Five ways construction firms can reduce workers' comp premiums

Ross Amato is a property and casualty consultant with Knight-Dik Insurance Agency, Inc. in Worcester. He can be reached at ramato@knightdik.com.

For anyone owning a construction company, workers' comp insurance is an inevitable necessity. But by learning how the system works, construction executives will be able to better manage and plan for unforeseen events.

1. Ensure accurate job classifications

Code misclassifications can cause workers' comp premiums to skyrocket, so it is critical to be sure the correct codes are being used. As many as 70 percent of companies overpay on their workers' compensation insurance premiums, and the root cause is most often job code misclassifications.

2. Provide proper care for injuries

Job injuries should be dealt with immediately. Develop a process to ensure injured employees receive the proper care. Processes are important, and they will vary depending on the type or injury. But it is equally important all employees know to immediately notify their employer or direct supervisor when an injury has occurred. This is a point at which it is critical to obtain the information for documentation while still remembering this is an injured employee who is in need of compassion.

With continuing medical inflation, it is especially important to ensure the employee receives the most appropriate care for their particular injury. If emergency treatment is not necessary, a walk-in occupational health or urgent care clinic are a lower-cost alternative to the emergency room. Assessing an injury upfront can help streamline an employee's recovery, get them back to work faster, and cut down on claim related expenses.

3. Review information on injuries

Speak to an insurance agent to make sure what has been paid on employee injuries is in line with what the insurance company is reporting to the rating bureaus. While this disconnect can simply be a matter of human error, it is often a result of miscommunication.

Communicating regularly with the insurance agent will ensure the most current facts of the case are being addressed and mitigate any potential errors.

4. Analyze your experience modification factors

Most insurance buyers assume their experience modification factors are correct, but this is likely not the case. If claims remain open and injury costs escalate, reserves rise and adversely affect the employer's experience modification factor, thus increasing costs.

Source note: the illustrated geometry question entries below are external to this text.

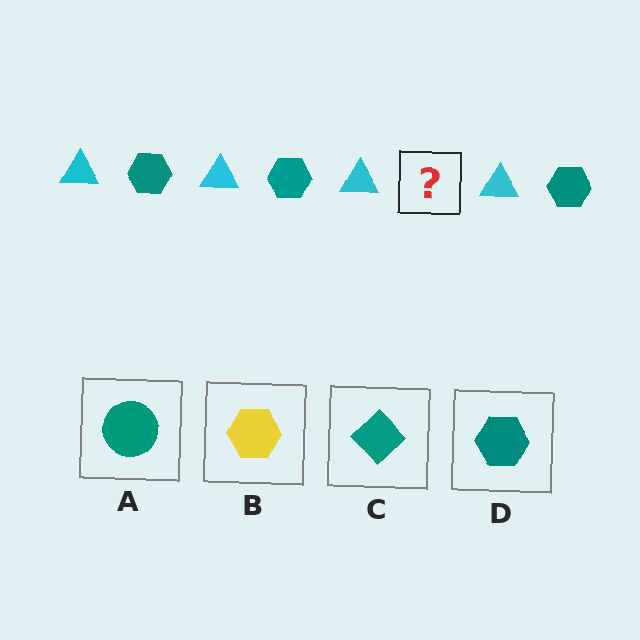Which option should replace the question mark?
Option D.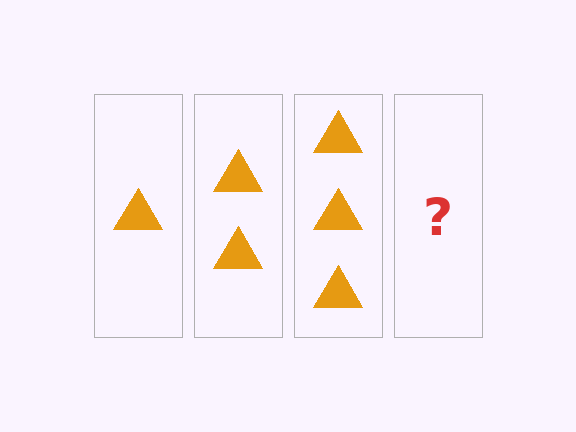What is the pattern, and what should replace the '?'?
The pattern is that each step adds one more triangle. The '?' should be 4 triangles.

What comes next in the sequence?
The next element should be 4 triangles.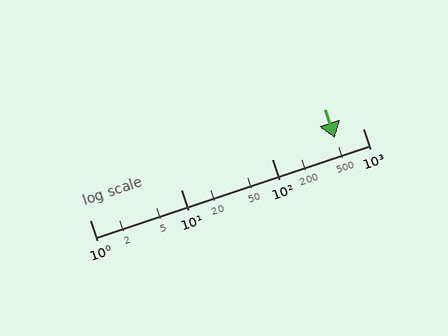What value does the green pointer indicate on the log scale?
The pointer indicates approximately 490.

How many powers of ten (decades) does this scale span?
The scale spans 3 decades, from 1 to 1000.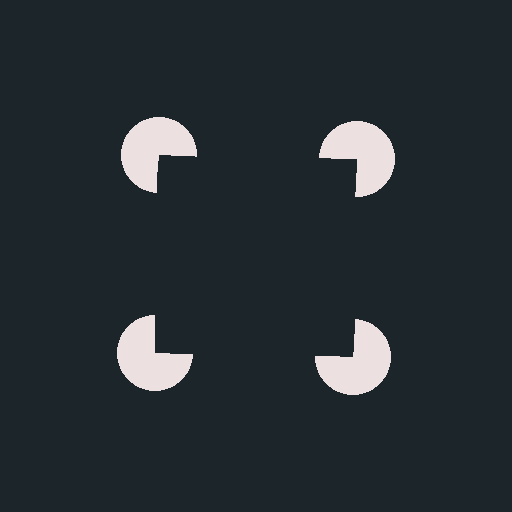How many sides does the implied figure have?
4 sides.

5. Build a strong back-to-work program

Companies with comprehensive back-to-work programs can minimize or eliminate lost-time claims by bringing an injured worker back to work as soon as it is practical. It shows the employees they are valued and can still be productive in another capacity on the job. Fostering this feeling can help increase retention, thus reducing costs both on insurance and recruitment.

As part of this program, identify activities injured workers can do within the organization to bring them back as they heal, and help the employees identify additional skills they possess to fulfill needs of the organization.

A consultation with a trusted insurance advisor will help business owners assess their workers' comp insurance set-up. These simple steps will save time, money and have a real impact on gaining the support of the company's employees.